Speaker
Description
To develop new frequency bands for broadband satellite communications and to ensure the constantly growing demand for higher data rates, the EIVE project proposes the world’s first in-orbit verification of a communication link in E-Band on a CubeSat system. A data downlink is planned in the frequency range of 71-76 GHz, allowing 5 GHz radio frequency data bandwidth, from a nanosatellite to a ground station. The main purpose of the mission is to evaluate the influence of the atmospheric effects on different modulations formats but also the transmission of uncompressed, high resolution 4K video data via the E-Band link, for future Earth observation services or inter-satellite links. A reconfigurable on-board payload computer based on Field-Programmable Gate Array (FPGA) technology provides the needed flexibility and enables adaptable modulation formats with respective data rates and switching / routing of the digital processing chain. The digital signal processing for the E-Band link is entirely performed by the payload FPGA, independent on the on-board computer and it only communicates with the on-board computer by means of a Universal Asynchronous Receiver-Transmitter (UART) protocol. An Arbitrary Waveform Generator (AWG) is implemented on the payload FPGA and the waveform patterns are integrated in a memory block and played-back cyclically via a high-speed interface.
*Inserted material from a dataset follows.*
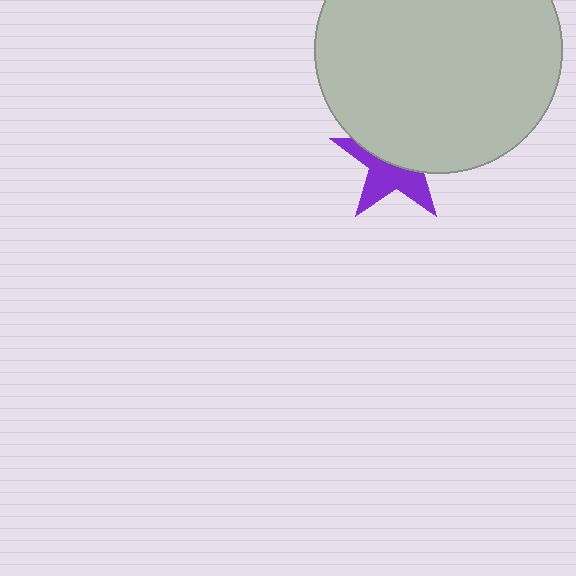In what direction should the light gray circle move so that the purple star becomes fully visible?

The baseband signal has up to 3 GHz bandwidth and the digital-to-analog converter (DAC) has a resolution of 8 bit and a sampling rate of 12 GSa/s.
A trade-off analysis between two FPGAs is also shown and the suitable type is chosen according to the application requirements. A DAC is chosen in harmony with the selected FPGA. The presentation introduces the system design, the requirement engineering, the design flow, the different interfaces integration and the planned qualification tests for the payload computer of the extremely high data rate satellite link. The EIVE satellite is scheduled to fly in 2021.